Daily Archives: December 8, 2017

Franken Resigns and the Democratic Party Strengthens

So after eight women came forward and leveled accusation of misconduct at Minnesota Senator Al Franken the Senator announced his resignation from his position. Now Franken tended to provoke strong reactions, I know people who adored him as a senator and dreamt of presidential plays and I also know people for whom it seemed impossible to mention his name without a personal insult travelling along side I had no such passions about the man. His comedy was so-so and his political positions were fairly solidly liberal and predictable.

All that said the party forcing his resignation was in my opinion the best move that they could have made. Did the Democratic Party lose a high profile member with name-recognition? Yes. Did they lose a member whom could be counted upon as a consistent liberal vote? Yes. Will the Republicans be shamed into taking action against their members accused of sexual misdeeds? No. So how is this good for the Democratic Party?

It is the long game and there are two advantages in what has happened.

First, you cannot claim to be a party of values, standards, and principles unless you live up to them. Sweeping Franken’s accusations under the rug would be a bold loud proclamation that political victory matters more than any principle. That these women’s trauma matters less than getting a vote on policy. That is damaging. It corrodes the Party’s brand and helps erase any distinction between them and their opposition. For liberals it may hurt to lose one of their favorite stars but you can only hold the moral high ground by consistently being moral.

This is a lesson the Republican Party failed to learn. Over and over again when faced with this sort of thing they chose the path of political expediency and destroyed their claim to any moral standing.

Second, it builds a bulwark against sliding into chaos and angry politics. If the party turned a blind eye to Franken then when another crisis of principle arises it becomes that much easier to turn that blind eye again. When called out on it the only course to defend against such blatant hypocrisy is stoking anger and hatred in the Party’s base for all those who are not lock step with the Party. Personal destruction of all enemies, within and outside of the Party, becomes the norm and acceptable discourse plummets to the gutter. Soon only the loudest, angriest, voices carry any weight.
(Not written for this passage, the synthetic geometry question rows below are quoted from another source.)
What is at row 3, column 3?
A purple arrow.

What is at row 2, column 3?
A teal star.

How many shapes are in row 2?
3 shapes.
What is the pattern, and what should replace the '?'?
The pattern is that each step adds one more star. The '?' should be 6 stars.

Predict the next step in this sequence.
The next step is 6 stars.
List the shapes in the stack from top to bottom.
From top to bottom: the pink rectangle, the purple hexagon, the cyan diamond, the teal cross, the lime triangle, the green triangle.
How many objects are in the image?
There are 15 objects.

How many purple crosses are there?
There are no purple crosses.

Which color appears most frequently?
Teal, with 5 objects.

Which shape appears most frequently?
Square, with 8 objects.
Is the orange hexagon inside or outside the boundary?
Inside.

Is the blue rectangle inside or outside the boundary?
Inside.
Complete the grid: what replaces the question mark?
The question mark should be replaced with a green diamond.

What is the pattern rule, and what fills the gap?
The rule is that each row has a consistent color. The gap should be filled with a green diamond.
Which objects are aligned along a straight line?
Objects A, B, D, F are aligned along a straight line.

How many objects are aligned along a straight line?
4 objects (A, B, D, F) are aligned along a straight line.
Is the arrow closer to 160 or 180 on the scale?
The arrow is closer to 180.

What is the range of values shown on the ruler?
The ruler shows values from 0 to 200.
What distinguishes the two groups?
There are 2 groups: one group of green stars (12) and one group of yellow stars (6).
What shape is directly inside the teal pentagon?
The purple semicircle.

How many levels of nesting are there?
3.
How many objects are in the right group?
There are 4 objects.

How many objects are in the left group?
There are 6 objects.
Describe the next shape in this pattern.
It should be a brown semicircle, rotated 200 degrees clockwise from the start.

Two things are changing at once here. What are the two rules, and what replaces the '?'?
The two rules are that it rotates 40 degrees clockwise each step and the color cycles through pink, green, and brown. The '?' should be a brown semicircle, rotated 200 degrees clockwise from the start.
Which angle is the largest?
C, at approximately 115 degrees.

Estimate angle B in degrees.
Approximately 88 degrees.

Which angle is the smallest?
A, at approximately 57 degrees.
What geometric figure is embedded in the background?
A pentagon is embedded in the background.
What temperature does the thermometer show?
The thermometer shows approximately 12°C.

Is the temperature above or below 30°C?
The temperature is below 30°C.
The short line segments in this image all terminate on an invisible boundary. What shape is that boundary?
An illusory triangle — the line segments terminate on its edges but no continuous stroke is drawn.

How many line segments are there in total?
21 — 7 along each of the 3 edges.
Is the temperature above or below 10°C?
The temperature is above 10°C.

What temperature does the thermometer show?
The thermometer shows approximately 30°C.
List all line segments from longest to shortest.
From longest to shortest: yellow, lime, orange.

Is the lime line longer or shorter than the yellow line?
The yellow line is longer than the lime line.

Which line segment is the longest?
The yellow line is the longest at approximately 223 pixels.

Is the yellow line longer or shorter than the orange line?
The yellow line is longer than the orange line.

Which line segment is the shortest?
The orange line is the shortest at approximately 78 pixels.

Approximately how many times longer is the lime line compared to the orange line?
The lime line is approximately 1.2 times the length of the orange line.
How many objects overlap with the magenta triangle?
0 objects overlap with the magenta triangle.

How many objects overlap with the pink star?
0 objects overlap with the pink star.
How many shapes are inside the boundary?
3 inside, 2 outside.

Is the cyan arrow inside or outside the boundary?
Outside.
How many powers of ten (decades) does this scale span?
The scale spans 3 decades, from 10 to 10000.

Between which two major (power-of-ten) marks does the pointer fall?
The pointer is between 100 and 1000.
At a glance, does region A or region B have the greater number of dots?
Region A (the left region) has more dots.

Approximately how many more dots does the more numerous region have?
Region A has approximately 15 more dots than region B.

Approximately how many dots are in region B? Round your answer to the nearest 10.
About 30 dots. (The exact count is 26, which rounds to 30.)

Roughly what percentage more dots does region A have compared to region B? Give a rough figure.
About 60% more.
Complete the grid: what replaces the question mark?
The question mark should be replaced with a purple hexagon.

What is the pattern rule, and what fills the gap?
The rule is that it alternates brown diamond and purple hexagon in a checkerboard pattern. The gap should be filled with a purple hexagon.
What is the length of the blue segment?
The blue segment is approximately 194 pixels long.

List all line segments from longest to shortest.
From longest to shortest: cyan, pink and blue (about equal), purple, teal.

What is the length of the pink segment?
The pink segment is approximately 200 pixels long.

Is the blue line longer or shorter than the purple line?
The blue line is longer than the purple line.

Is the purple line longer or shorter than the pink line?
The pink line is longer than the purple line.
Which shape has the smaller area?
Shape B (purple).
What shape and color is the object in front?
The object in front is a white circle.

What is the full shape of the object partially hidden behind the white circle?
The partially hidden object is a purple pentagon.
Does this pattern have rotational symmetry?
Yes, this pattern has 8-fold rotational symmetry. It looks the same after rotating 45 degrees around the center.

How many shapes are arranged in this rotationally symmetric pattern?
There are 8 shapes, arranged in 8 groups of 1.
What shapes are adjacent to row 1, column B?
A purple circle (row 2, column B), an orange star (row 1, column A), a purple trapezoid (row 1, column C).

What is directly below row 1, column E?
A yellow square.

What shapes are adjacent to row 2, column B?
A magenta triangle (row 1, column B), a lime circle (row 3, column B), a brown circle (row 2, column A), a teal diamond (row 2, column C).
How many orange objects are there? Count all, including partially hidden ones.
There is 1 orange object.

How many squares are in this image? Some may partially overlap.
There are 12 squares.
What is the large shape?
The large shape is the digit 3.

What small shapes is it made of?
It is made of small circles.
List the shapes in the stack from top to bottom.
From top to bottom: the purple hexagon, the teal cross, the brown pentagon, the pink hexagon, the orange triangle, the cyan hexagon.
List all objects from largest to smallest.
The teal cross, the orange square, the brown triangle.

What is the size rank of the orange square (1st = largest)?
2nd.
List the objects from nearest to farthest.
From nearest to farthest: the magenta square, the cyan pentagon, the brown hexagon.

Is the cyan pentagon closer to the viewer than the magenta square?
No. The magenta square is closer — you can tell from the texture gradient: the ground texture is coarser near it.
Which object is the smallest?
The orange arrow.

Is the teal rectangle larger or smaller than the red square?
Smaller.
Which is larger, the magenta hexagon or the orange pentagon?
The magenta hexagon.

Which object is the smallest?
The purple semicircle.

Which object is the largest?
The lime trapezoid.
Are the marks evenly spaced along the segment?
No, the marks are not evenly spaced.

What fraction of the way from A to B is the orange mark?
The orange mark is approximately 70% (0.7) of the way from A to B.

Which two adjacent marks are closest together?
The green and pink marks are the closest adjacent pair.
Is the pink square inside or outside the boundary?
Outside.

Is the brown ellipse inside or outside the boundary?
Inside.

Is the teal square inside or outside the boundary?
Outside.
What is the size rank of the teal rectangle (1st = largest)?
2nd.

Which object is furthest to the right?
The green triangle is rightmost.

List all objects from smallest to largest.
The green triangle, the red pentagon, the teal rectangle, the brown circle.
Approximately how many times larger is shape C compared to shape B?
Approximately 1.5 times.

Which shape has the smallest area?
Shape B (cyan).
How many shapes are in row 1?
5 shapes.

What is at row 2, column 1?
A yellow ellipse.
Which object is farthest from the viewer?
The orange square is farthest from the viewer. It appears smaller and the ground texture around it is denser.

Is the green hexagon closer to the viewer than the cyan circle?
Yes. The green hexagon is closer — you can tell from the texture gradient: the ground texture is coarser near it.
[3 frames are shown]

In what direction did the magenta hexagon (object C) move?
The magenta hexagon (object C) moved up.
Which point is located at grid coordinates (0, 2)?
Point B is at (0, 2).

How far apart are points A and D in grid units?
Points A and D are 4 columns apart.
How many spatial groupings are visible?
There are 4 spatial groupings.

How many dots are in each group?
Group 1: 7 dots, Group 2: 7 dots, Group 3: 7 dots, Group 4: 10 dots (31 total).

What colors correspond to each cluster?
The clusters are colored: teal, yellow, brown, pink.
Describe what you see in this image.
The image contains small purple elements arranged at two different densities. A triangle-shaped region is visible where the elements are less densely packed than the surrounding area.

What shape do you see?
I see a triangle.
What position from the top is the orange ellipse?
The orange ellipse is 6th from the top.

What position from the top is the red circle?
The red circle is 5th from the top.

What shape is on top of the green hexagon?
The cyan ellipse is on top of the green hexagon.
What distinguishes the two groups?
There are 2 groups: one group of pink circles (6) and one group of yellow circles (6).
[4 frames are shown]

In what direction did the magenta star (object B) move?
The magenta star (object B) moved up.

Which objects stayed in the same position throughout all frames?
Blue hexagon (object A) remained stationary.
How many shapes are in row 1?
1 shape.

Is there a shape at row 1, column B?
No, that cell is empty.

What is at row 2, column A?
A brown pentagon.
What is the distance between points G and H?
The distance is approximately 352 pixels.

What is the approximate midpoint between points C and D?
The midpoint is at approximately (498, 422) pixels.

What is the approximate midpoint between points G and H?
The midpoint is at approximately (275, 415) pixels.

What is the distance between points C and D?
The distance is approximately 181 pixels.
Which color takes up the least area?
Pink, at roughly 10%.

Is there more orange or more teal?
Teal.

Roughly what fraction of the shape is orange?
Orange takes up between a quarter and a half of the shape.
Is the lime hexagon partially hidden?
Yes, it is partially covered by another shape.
Does this sound like a familiar history? It should. No organization sets out to corrode what they fight for, and yet so many do. It happens because when faced with expediency over principle they take the easier path and like getting turned by an enemy intelligence asset, each step makes it that much harder to regain your proper course.

As I said I have no strong feelings for Franken, but my analysis is that the Democratic Party did the right thing and they should continue doing the right thing. And if you still think that his votes, his policy matters more than the things he is accused of then you are making the precisely same argument as those who intend to vote for Roy Moore. Choose politics over morals and eventually you will be reduced to no morals.